Researchers suggest that anxiety-related concerns are among the most common presenting problems for children and adolescents with ASD (White, Oswald, Ollendick, & Scahill, 2009). Up to 80% of children with ASDs experience clinically significant anxiety (Leyfer, Folstein, Bacalmen, et al., 2006). Anxiety is a multi-component construct involving affective states (e.g., subjective fear), cognitions (e.g., thoughts, beliefs) behavioral patterns (avoidance), and associated physiological arousal (e.g., increased heart rate, changes in respiration patterns) (Moskowitz et. al 2017). Assessing anxiety in individuals with ASD and IDD is difficult due to communication deficits, difficulty distinguishing symptoms of anxiety from symptoms of ASD/IDD, and the idiosyncratic behavioral expression of anxiety in individuals with ASD/IDD (Hagopian & Jennett, 2008; While et al., 2009). Behavior analysts frequently rely on direct observation measures to quantify observable behaviors associated with anxiety, agitation, and/or stress for individuals with limited verbal skills (e.g., increased rocking, change in tone of vocalizations) while also attending to environmental variables associated with anxiety or stress. Although direct observation is effective for identifying behavioral manifestations of anxiety, this type of measurement may result in incomplete information as anxiety and stress are internal states that may not be accessible through direct observation. As a result, research on behavioral assessment and interventions for individuals with ASD/IDD has not adequately addressed the role of anxiety as a contributing factor in challenging behavior with these individuals. The purpose of this presentation is to describe how physiological information obtained from wearable devices can be used for behavioral assessment and the development of function-based interventions for anxiety-related challenging behavior. We will also provide case study examples to illustrate how these devices can be used to teach the individuals to self- regulate or use coping and/or relaxation strategies.

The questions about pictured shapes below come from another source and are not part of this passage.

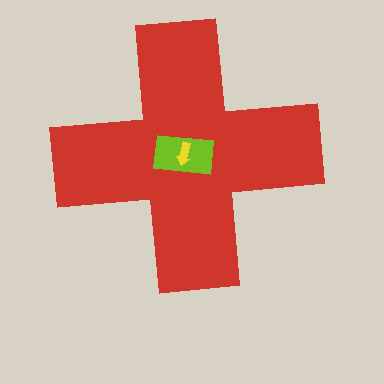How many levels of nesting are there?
3.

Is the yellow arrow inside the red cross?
Yes.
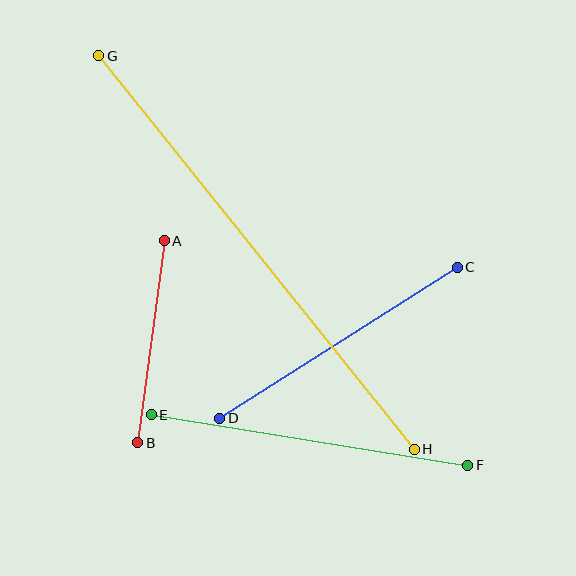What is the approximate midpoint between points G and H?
The midpoint is at approximately (257, 252) pixels.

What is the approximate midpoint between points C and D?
The midpoint is at approximately (338, 343) pixels.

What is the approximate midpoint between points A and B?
The midpoint is at approximately (151, 342) pixels.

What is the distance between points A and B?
The distance is approximately 204 pixels.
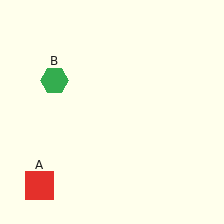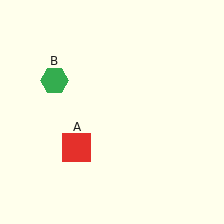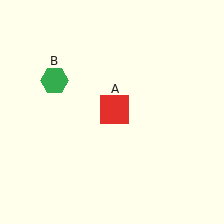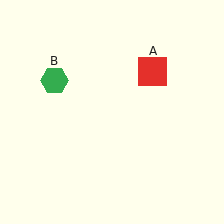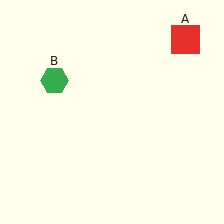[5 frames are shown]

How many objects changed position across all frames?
1 object changed position: red square (object A).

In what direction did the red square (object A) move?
The red square (object A) moved up and to the right.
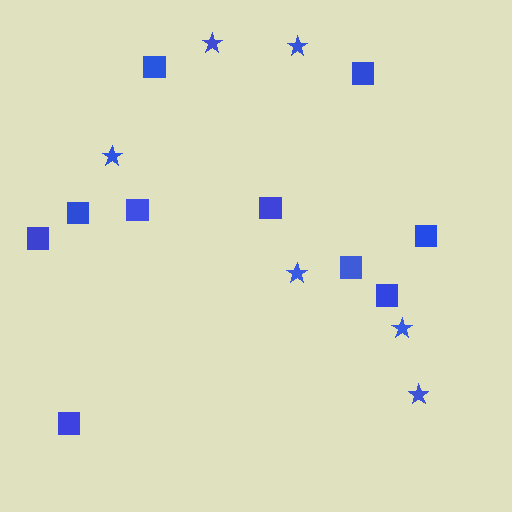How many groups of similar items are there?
There are 2 groups: one group of squares (10) and one group of stars (6).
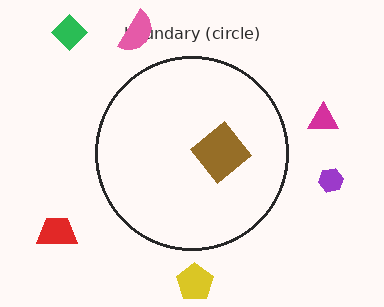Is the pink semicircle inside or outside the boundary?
Outside.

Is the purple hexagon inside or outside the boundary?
Outside.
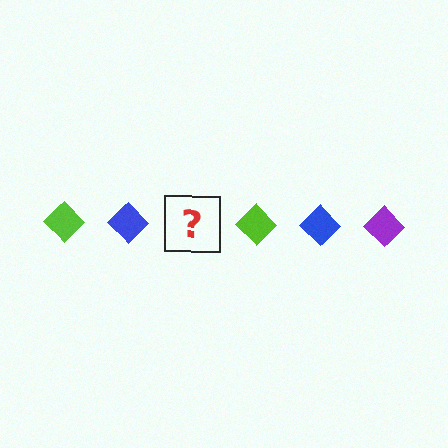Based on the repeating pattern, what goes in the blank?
The blank should be a purple diamond.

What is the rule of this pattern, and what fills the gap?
The rule is that the pattern cycles through lime, blue, purple diamonds. The gap should be filled with a purple diamond.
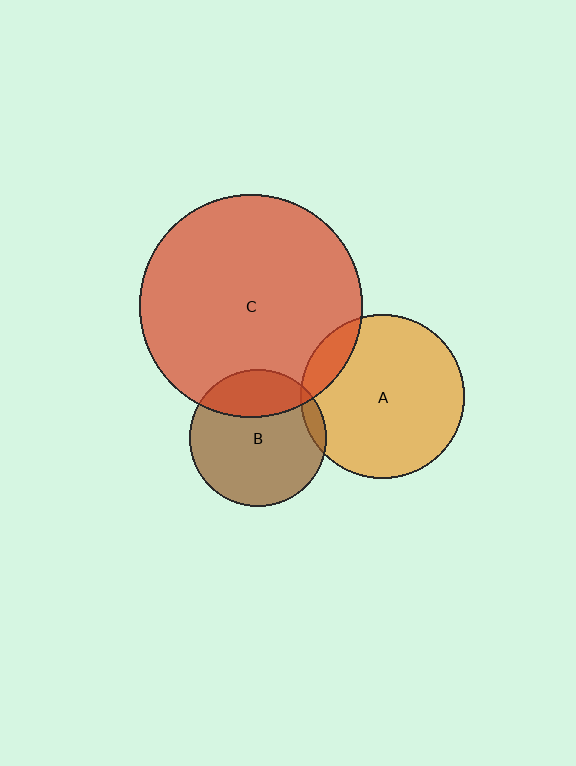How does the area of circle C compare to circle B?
Approximately 2.7 times.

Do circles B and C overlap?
Yes.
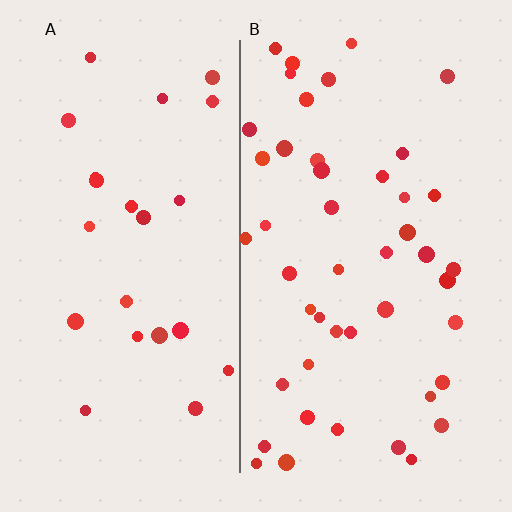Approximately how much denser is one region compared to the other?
Approximately 2.0× — region B over region A.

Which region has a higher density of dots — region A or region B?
B (the right).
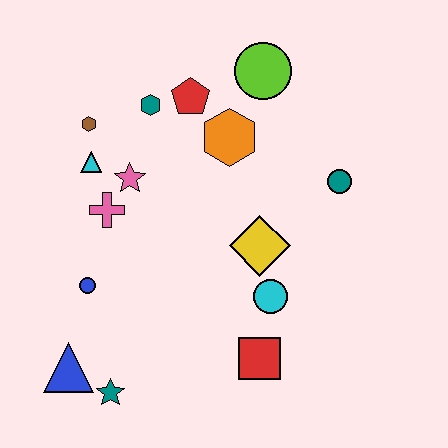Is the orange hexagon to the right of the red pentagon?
Yes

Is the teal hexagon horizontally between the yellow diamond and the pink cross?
Yes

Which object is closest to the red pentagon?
The teal hexagon is closest to the red pentagon.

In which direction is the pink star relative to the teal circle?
The pink star is to the left of the teal circle.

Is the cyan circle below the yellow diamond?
Yes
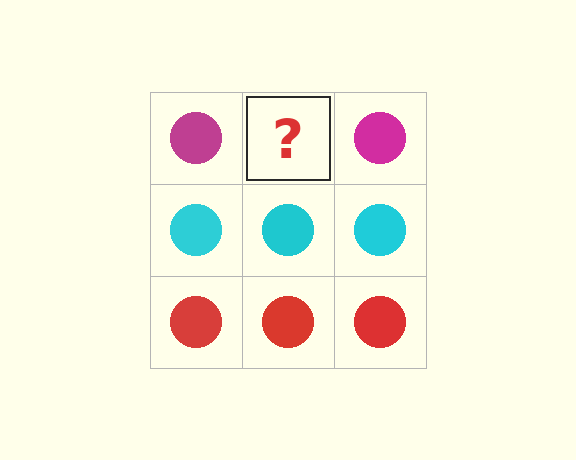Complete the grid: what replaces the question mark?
The question mark should be replaced with a magenta circle.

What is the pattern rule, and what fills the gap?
The rule is that each row has a consistent color. The gap should be filled with a magenta circle.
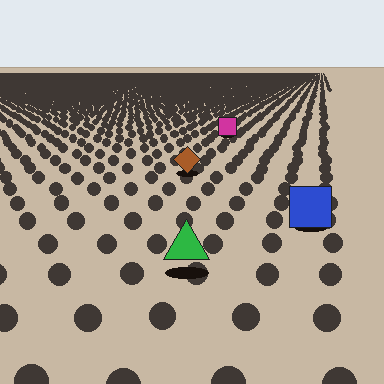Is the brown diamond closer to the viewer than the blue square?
No. The blue square is closer — you can tell from the texture gradient: the ground texture is coarser near it.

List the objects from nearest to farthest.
From nearest to farthest: the green triangle, the blue square, the brown diamond, the magenta square.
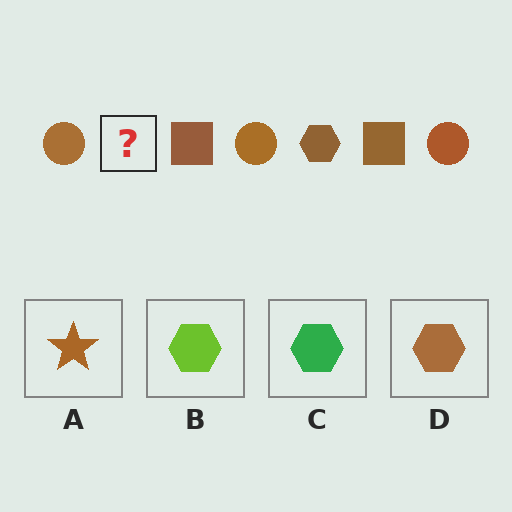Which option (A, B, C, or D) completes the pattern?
D.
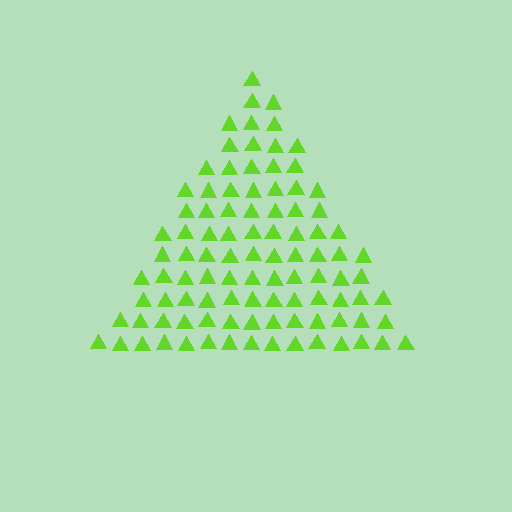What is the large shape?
The large shape is a triangle.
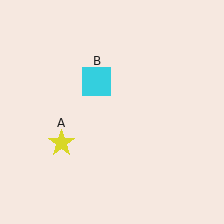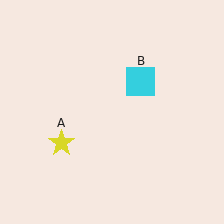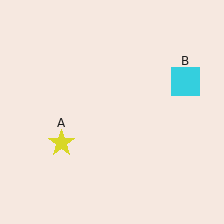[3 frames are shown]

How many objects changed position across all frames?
1 object changed position: cyan square (object B).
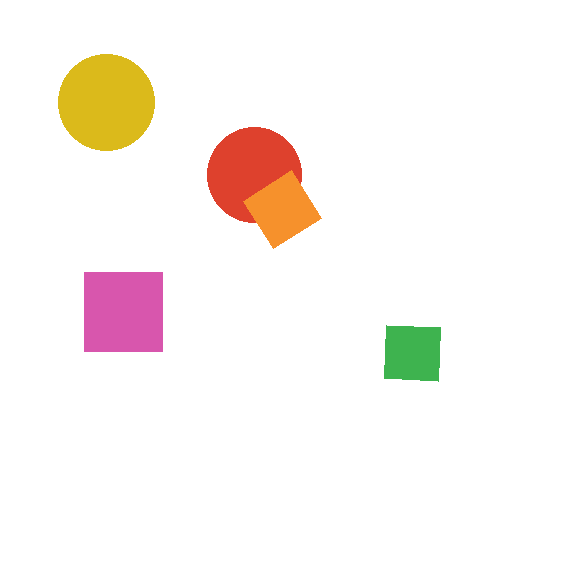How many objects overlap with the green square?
0 objects overlap with the green square.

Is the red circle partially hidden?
Yes, it is partially covered by another shape.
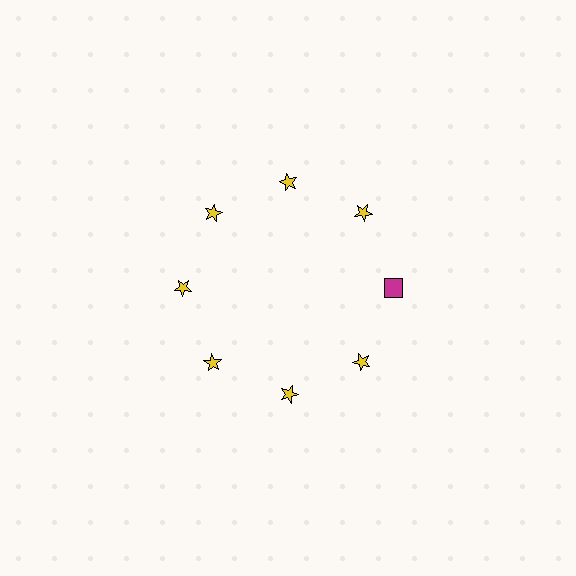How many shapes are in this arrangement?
There are 8 shapes arranged in a ring pattern.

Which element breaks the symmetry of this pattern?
The magenta square at roughly the 3 o'clock position breaks the symmetry. All other shapes are yellow stars.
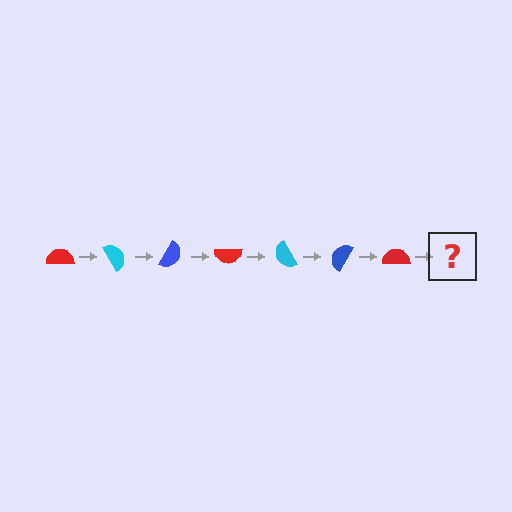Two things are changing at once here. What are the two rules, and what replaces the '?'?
The two rules are that it rotates 60 degrees clockwise each step and the color cycles through red, cyan, and blue. The '?' should be a cyan semicircle, rotated 420 degrees clockwise from the start.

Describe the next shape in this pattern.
It should be a cyan semicircle, rotated 420 degrees clockwise from the start.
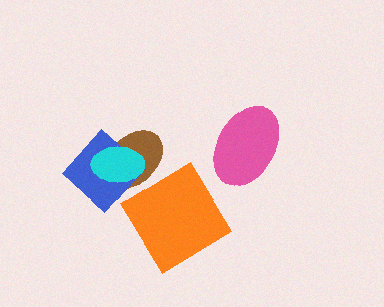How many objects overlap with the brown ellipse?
2 objects overlap with the brown ellipse.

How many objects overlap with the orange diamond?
0 objects overlap with the orange diamond.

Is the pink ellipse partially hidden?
No, no other shape covers it.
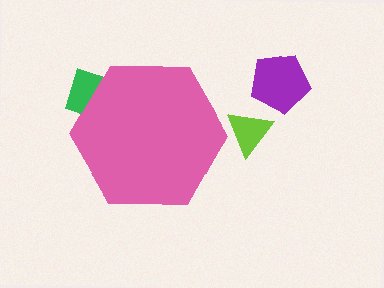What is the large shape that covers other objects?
A pink hexagon.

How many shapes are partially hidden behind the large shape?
1 shape is partially hidden.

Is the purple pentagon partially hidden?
No, the purple pentagon is fully visible.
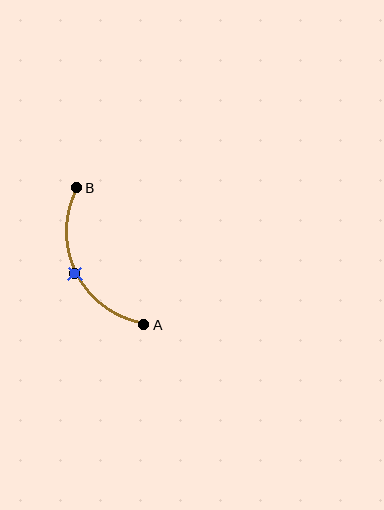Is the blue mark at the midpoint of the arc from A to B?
Yes. The blue mark lies on the arc at equal arc-length from both A and B — it is the arc midpoint.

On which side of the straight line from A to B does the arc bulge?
The arc bulges to the left of the straight line connecting A and B.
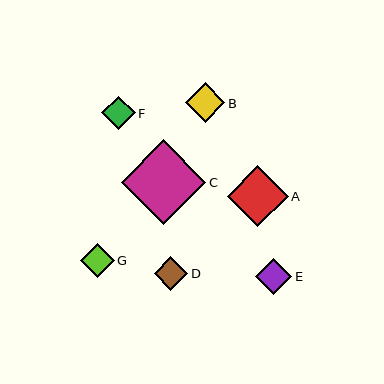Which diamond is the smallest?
Diamond F is the smallest with a size of approximately 33 pixels.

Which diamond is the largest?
Diamond C is the largest with a size of approximately 85 pixels.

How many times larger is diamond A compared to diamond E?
Diamond A is approximately 1.7 times the size of diamond E.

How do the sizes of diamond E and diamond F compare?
Diamond E and diamond F are approximately the same size.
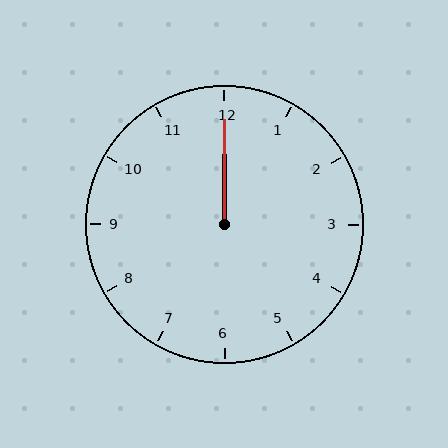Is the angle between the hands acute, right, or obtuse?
It is acute.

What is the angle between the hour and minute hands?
Approximately 0 degrees.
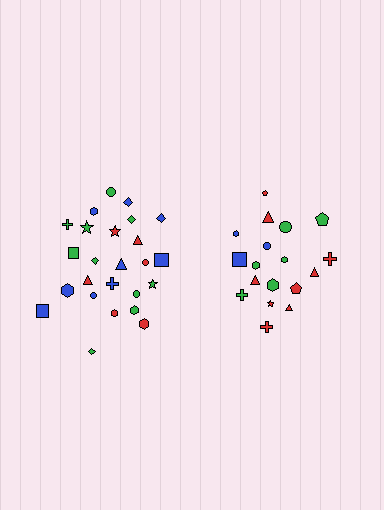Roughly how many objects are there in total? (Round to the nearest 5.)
Roughly 45 objects in total.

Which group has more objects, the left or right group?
The left group.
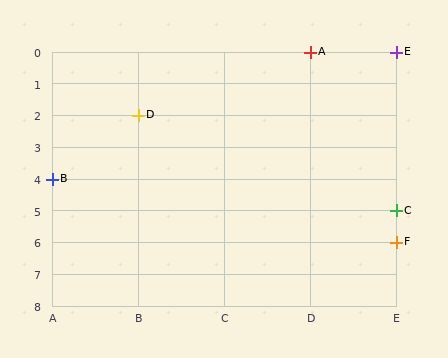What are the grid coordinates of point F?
Point F is at grid coordinates (E, 6).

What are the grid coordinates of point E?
Point E is at grid coordinates (E, 0).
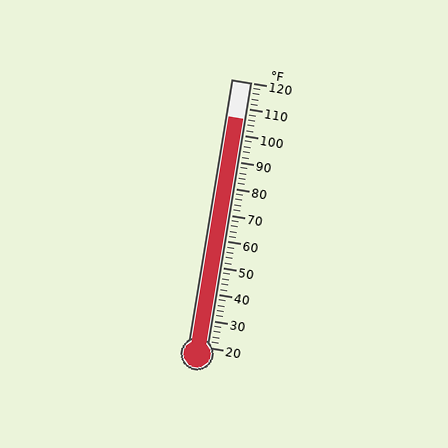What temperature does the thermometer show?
The thermometer shows approximately 106°F.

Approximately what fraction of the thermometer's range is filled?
The thermometer is filled to approximately 85% of its range.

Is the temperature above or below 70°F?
The temperature is above 70°F.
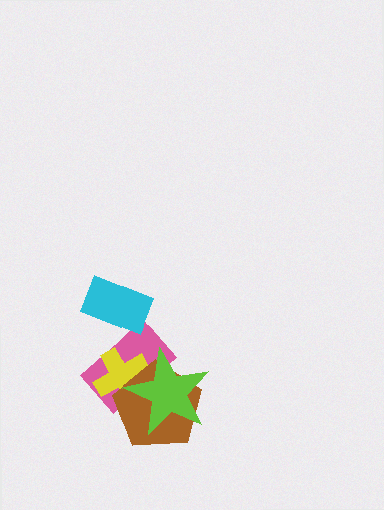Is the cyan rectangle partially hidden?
No, no other shape covers it.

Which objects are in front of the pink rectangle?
4 objects cover part of the pink rectangle: the yellow cross, the brown pentagon, the lime star and the cyan rectangle.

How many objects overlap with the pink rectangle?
4 objects overlap with the pink rectangle.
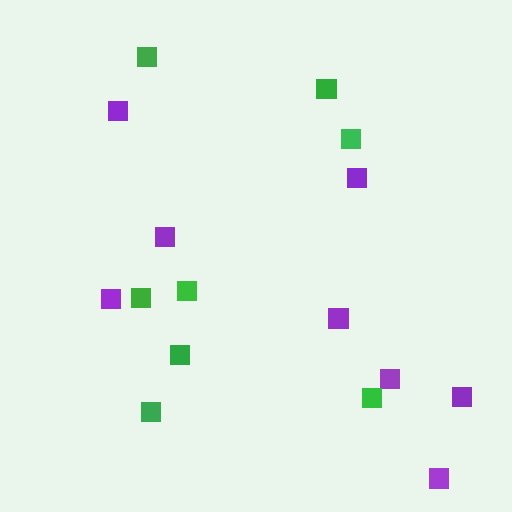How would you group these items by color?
There are 2 groups: one group of purple squares (8) and one group of green squares (8).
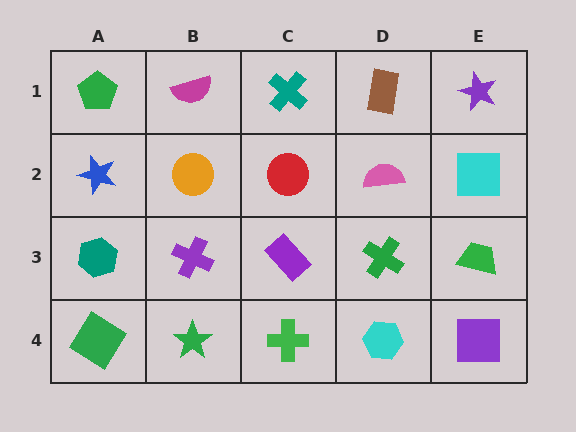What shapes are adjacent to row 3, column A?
A blue star (row 2, column A), a green diamond (row 4, column A), a purple cross (row 3, column B).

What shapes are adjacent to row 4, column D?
A green cross (row 3, column D), a green cross (row 4, column C), a purple square (row 4, column E).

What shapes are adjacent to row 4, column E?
A green trapezoid (row 3, column E), a cyan hexagon (row 4, column D).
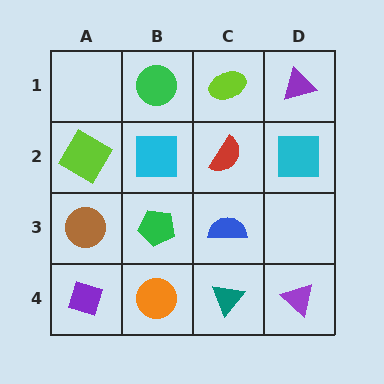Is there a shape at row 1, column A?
No, that cell is empty.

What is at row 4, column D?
A purple triangle.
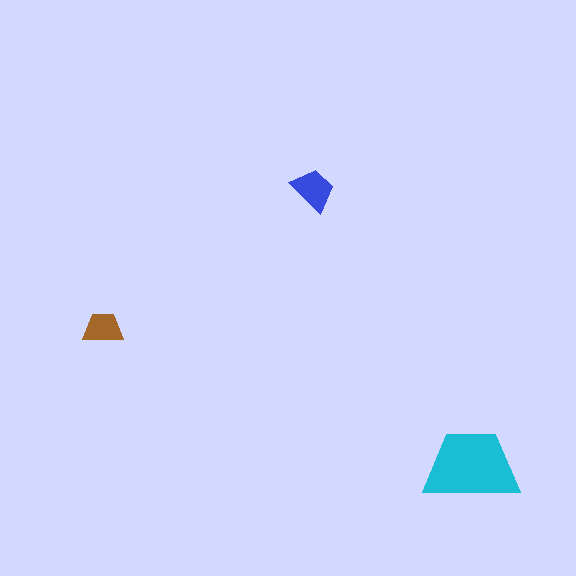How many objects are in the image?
There are 3 objects in the image.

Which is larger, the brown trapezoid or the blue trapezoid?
The blue one.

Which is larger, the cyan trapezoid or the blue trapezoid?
The cyan one.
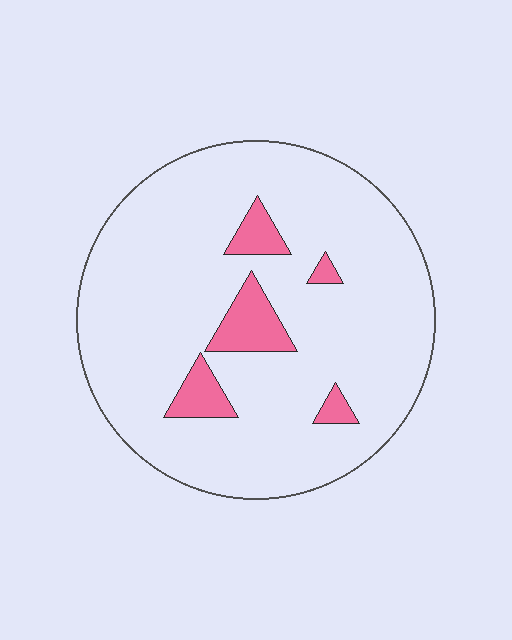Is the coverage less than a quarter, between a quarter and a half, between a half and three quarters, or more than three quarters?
Less than a quarter.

Treating Children With Complex Behavioral and Mental Health Concerns Across Settings

(Service Delivery)
KATHERINE SAGE (University of Wisconsin- Milwaukee)

Complex cases of behavioral, medical, and social difficulties in adolescents can cause emotional distress for children, adolescents, and their families. Helping individuals to build an understanding of their internal emotional states as well as the motivating operations of their behaviors and emotions can decrease problem behaviors due to emotional distress. The presenter works with adolescents in both medical and school settings in a rural, impoverished area. Many of the individuals in this area lack the resources to seek mental health or behavioral services that are needed to address emotional and behavioral concerns. The presenter will describe how she bridged medical, school, and home settings using behavioral principles to address social skill deficits and anxiety in an adolescent presenting with school refusal and Autism-Spectrum Disorder related deficits.